In 1988 the New York Times conducted a poll about preferred skirt length. One man interviewed stated that he pictured a woman who wore short skirts (above the knee) as "probably 40 or younger, probably not in business, and probably more liberal than conservative."

How likely is a young woman wearing a skirt to be liberal?

The article tells us about 40% of Liberal women pay attention to fashion trends, compared to 21% of moderates, and 24% of conservatives. However further reading tells us that 68% of woman who pay attention to fashion trends don't wear short skirts. 



Let's first set the three hypotheses. Hypothesis #1 the woman is liberal #2 the woman is conservative #3 the woman is moderate. 

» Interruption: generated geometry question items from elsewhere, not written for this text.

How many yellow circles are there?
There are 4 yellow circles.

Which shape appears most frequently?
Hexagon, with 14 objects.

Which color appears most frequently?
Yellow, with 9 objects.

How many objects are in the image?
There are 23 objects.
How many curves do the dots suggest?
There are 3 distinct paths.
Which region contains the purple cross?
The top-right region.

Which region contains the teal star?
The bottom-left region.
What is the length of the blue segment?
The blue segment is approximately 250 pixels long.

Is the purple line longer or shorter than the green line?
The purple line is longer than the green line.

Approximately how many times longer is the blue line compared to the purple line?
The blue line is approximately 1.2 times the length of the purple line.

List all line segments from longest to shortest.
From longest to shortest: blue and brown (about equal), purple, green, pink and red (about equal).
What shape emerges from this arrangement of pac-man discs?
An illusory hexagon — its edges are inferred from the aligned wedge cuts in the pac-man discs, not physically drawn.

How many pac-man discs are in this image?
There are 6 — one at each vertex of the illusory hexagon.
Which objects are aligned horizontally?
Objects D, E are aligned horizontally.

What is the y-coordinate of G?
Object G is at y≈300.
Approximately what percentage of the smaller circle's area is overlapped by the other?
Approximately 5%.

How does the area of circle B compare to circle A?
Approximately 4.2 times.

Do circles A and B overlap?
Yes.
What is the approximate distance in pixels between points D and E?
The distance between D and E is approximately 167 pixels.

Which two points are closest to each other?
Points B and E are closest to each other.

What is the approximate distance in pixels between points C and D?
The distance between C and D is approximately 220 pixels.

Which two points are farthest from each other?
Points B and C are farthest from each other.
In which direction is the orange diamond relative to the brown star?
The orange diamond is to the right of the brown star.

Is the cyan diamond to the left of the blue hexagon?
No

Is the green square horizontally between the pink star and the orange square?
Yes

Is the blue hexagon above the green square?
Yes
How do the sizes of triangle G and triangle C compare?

Let's set up the priors by first looking at the political affliations of young women, which requires further research. The numbers I found were from a Gallup poll. 

In [3]:
priorS = thinkbayes2.Suite({'Liberal': 0.3, 'Conservative': 0.2, 'Moderate':.5})
priorS.Print()

Conservative 0.2
Liberal 0.3
Moderate 0.5


Next we can look at how often each group wears skirts to establish likelihoods. We can get this number by multiplying how many women pay attention to fashion trends by how many women who pay attention to fashion trends wear short skirts. 

In [4]:
likelihoodS = {'Liberal': 0.128, 'Conservative': 0.0768, 'Moderate':0.0672}

Now what is left is applying Bayes' Theorem, which involves mutliplying the priors by the corresponding likelihoods and then normalizing the data.

In [5]:
posteriorS = priorS.Copy()
for hypothesisS in posteriorS:
    posteriorS[hypothesisS] *= likelihoodS[hypothesisS]
posteriorS.Print()


Conservative 0.01536
Liberal 0.0384
Moderate 0.0336


Normalizing the data allows it to be expressed in terms of probability.

In [6]:
posteriorS.Normalize()

0.08736

Now we can see how likely this young woman was to be liberal.

In [7]:
posteriorS.Print()

Conservative 0.175824175824
Liberal 0.43956043956
Moderate 0.384615384615


Even with a high moderate population, the woman still has about a 44% of being liberal, which is higher than either of the corresponding groups. What is also interesting is how unlikely she is to be conservative leaning.